Necati Cumalı, aşk, yalnızlık ve yolculuk şiirlerinin yanında zengin bir doğası olan Urla’nın yoksul insanlarının çilesini, üzüntülerini, beklentilerini getirmiştir gündeme daha çok. Zaman zaman da bu temayı Türkiye geneline yansıtmış , toplumsal olaylara değinmiştir. Cumhuriyet ilkelerine bağlı bir kuşağın, bu ilkelere ters düşen bir yönetimle çatışmasını koymuştur ortaya. Sanat için sanat yerine toplum için sanatı yeğlemiştir. Romanlarında, öykülerinde, şiirlerinde, oyun ve denemelerinde çoğunlukla Türk insanının yazgısı, Türk köylüsünün çilesi vardır. Edebiyat dünyasında büyük ustalardan biridir Cumalı. İşte ‘’Vurun Yalnızlığa’’adlı şiiri:
Yalnızlık öldürdü beni
Işığını gözlerimin önce
Yüreğimin sevincini
Yalnızlık aşkımı hevesimi
Gücümü kuvvetimi
Gözgöze geldiğim
Bütün karanlık pencerelerde
Yalnızlığın gözleri
Sokağa çıkan
Eve dönen
Yıllardır yalnızlıktı benimle
Her kış gecesi saat yedide
Yalnızlıktı esen
Konak önünde
Yalnızlıktı oturmuş meyhanede
Bekleyen beni
Gülmek istemiyorsam
Konuşmak istemiyorsam
Sevişmek istemiyorsam
Yalnızlık sebebi
Kımıldasam
Değiştirsem yerimi
İtsem elimin tersiyle
Gider gene gelirdi
Bir gün girerseniz odama
Cansız uzanmış bulursanız beni
Bakın başucuma
Bakın dört duvara
Yalnızlık orda
Sizinle nefes nefese
Sizinle burun buruna
Uzanmış yanıbaşımda yatağa
Geçmiş masama
Saymayın güldüklerimi
Saymayın sevdiklerimi
Bilin doymadım ben
Ne aşka ne dostluğa
Vurun yalnızlığa
Çok çalışkan ve üretken bir kişiydi Cumalı. Şiir, öykü, roman, oyun ve deneme olmak üzere elliye yakın yapıtın sahibidir. Bütün bunların arasında Lanston Hughes’in ve Keller’in oyunlarını Türkçe’ye kazandırmıştır. Ölümünden birkaç yıl önce yaptığı söyleşide şöyle diyordu:
‘’Boşuna yaşamadım . (Ben) diye bir şiirim vardır. Gerçekten de boşuna yaşamadım. Olanakları elden geldiğince zorlamaya çalıştım. Kaderim bana yaşama olanağı verdi. Bu yaşa kadar ne yaptın, diye soracak olurlarsa,alacaklı çıkarım ben. Kimsenin haylazlık etmeye hakkı yok yaşamda.’’

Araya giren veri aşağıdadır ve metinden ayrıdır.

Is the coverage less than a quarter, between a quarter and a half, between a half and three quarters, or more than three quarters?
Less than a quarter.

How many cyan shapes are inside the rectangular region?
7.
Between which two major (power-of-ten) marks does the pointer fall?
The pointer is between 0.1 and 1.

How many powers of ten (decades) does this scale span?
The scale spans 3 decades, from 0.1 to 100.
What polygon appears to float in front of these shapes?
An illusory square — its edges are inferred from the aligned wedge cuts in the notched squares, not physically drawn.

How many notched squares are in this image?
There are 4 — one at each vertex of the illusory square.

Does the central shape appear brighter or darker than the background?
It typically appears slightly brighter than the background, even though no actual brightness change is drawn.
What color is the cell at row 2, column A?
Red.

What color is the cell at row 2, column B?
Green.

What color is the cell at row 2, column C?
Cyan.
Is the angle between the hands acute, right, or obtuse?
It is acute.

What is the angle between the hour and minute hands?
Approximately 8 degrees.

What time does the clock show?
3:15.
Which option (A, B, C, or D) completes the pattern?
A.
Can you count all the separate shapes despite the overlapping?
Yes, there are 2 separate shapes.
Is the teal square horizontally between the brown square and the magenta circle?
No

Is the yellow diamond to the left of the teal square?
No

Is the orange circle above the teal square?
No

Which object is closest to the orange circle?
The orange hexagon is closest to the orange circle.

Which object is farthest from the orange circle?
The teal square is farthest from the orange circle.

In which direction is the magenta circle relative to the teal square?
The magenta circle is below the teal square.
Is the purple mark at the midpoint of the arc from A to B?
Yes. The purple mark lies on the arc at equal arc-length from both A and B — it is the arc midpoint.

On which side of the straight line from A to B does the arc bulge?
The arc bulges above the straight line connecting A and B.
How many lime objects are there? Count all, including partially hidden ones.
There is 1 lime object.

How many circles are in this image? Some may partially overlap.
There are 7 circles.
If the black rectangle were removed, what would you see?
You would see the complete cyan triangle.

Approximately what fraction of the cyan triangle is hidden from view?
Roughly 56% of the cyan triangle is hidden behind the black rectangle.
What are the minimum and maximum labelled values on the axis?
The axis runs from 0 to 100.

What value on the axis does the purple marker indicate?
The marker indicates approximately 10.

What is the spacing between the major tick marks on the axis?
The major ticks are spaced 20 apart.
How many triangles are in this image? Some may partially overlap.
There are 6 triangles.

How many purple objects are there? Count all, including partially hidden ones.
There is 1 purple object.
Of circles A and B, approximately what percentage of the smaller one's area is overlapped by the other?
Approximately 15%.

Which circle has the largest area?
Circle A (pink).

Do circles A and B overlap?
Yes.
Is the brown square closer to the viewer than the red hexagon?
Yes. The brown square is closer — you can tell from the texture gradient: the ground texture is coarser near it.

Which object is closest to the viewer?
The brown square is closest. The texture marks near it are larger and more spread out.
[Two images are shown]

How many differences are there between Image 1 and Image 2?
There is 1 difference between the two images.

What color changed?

Evet, haylazlık etmemişti ozan. Gece gündüz çalışmış,yazmış, daha güzel bir dünya ve daha özgür bir Türkiye’nin yaratılması yolunda durmadan uğraş vermişti. Ama Türk ulusu ve Türk sanat dünyası Cumalıya çok şey borçludur. Bu güzel insanın ‘’Ben’’adlı şiiriyle onun anısını tazelemek istiyorum:
Kimsin sen, nesin, necisin
Düşler ardında bir şair
Alt yanı sakarın yanı
Ne dersen dert edersin kendine
Madem yerini ezilenler arasında seçtin
Ezilenlerle birlikse sende ezileceksin…Uykuların kaçacak geceleri
Karanlık ortamım ışır
Uyanır kafesinde BEN’im
Çığlıklar atar karanlıklara
Yara, nereme baksanız yara
Kapatır ellerimle yüzümü
Tümünüz için ağlarım
Cumalı ulusu için, yurttaşı için ağlayan bir ozan, bir yazardır. Unutmayalım ki çağlar boyunca yazarın soylusu ezilenden yana olmuştur. Cumalı yaşamı boyunca kalemi ve yaşantısıyla ezilenlerin yanında yer alan seçkin bir yazardır.